Fiction, no matter how realistic, was fantasy. He can no longer “read and write of the most sordid and sad things with rather impersonal interest.” Years later, while living in New York City, Agee informs Flye of his own suicidal thoughts, “I hate and fear suicide, but I don’t have a thought that isn’t pain and despair of one sort or another…I simply am not capable of being the kind of person, doing the kinds of things, which I want to be.” Flye’s reply – as much about the futility of self-hatred as the spiritual tone of the times – likely saved Agee’s life and propelled him to employ his writing talents to counteract “the epidemic of despair and weariness” that had overtaken the globe in 1932. The country was ensnared in the talons of the Great Depression and Hitler was close to manhandling power over Germany. Agee found the perfect expression of the world’s troubles in the orchid, whose corporatization he chronicled in Fortune magazine: “liking a thing because it is the Largest, the Loudest, the Most Expensive, the most supercharged with Eroticism, Glamor, Prestige.” Later, in what I consider his seminal achievement, Agee – collaborating with Walker Percy’s camera lens – captured the plight of three white sharecropping families during the Dust Bowl in Let Us Now Praise Famous Men. These farmers – gaunt, ragged, uneducated – weren’t sieves on American progress but to be revered. The farm, Agee wrote, is “as a water spider whose feet print but do not break the gliding water membrane…it sustains its entity upon the blind breadth and steady heave of nature.”
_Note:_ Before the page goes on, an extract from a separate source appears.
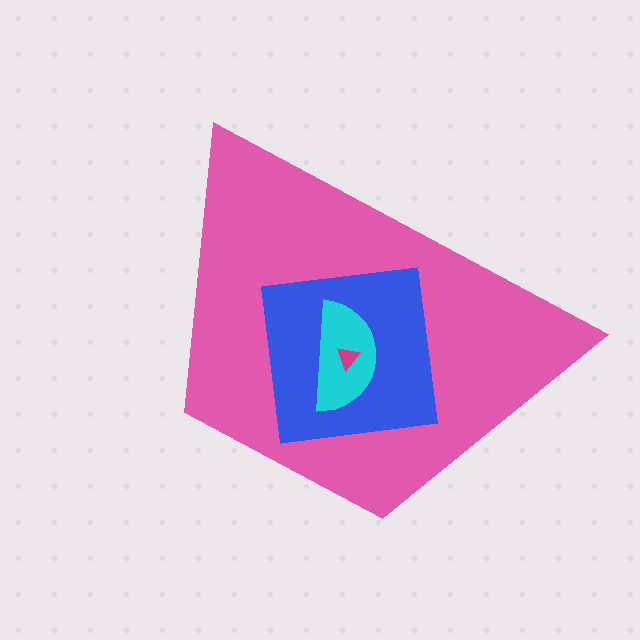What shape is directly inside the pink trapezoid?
The blue square.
The assignment made Agee more conscious of stereotypes: letters to Flye denounced derogatory war terms such as Jap, Nip, Reds; that blacks were genetically inferior; that all Jews were “clannish, interdependent and predatory.” The world’s horrors, however, always burdened Agee: he was circumspect of the atomic bomb and artificial insemination. He proposed to Flye writing a “long, anguished love letter” in which the writer is God and the letter is to the human race.
In one letter, Agee juxtaposes the accident that befell his birth father – A Death in the Family, his final work, was published posthumously – with the lengthy death sentence assigned to his stepfather, who was diagnosed with terminal cancer. Agee doesn’t blame God. “I don’t think He so directs traffic that one truck miraculously stops short on a precipice and another demolishes a child.” As much as Agee felt God wasn’t “directing traffic” at the intersection of good and evil, of happiness and suffering, among his last letters was a resounding statement about his own faith: “But at all times I feel sure that my own shapeless personal religious sense, whatever that may be, is deepening and increasing. Everything that is, is holy.”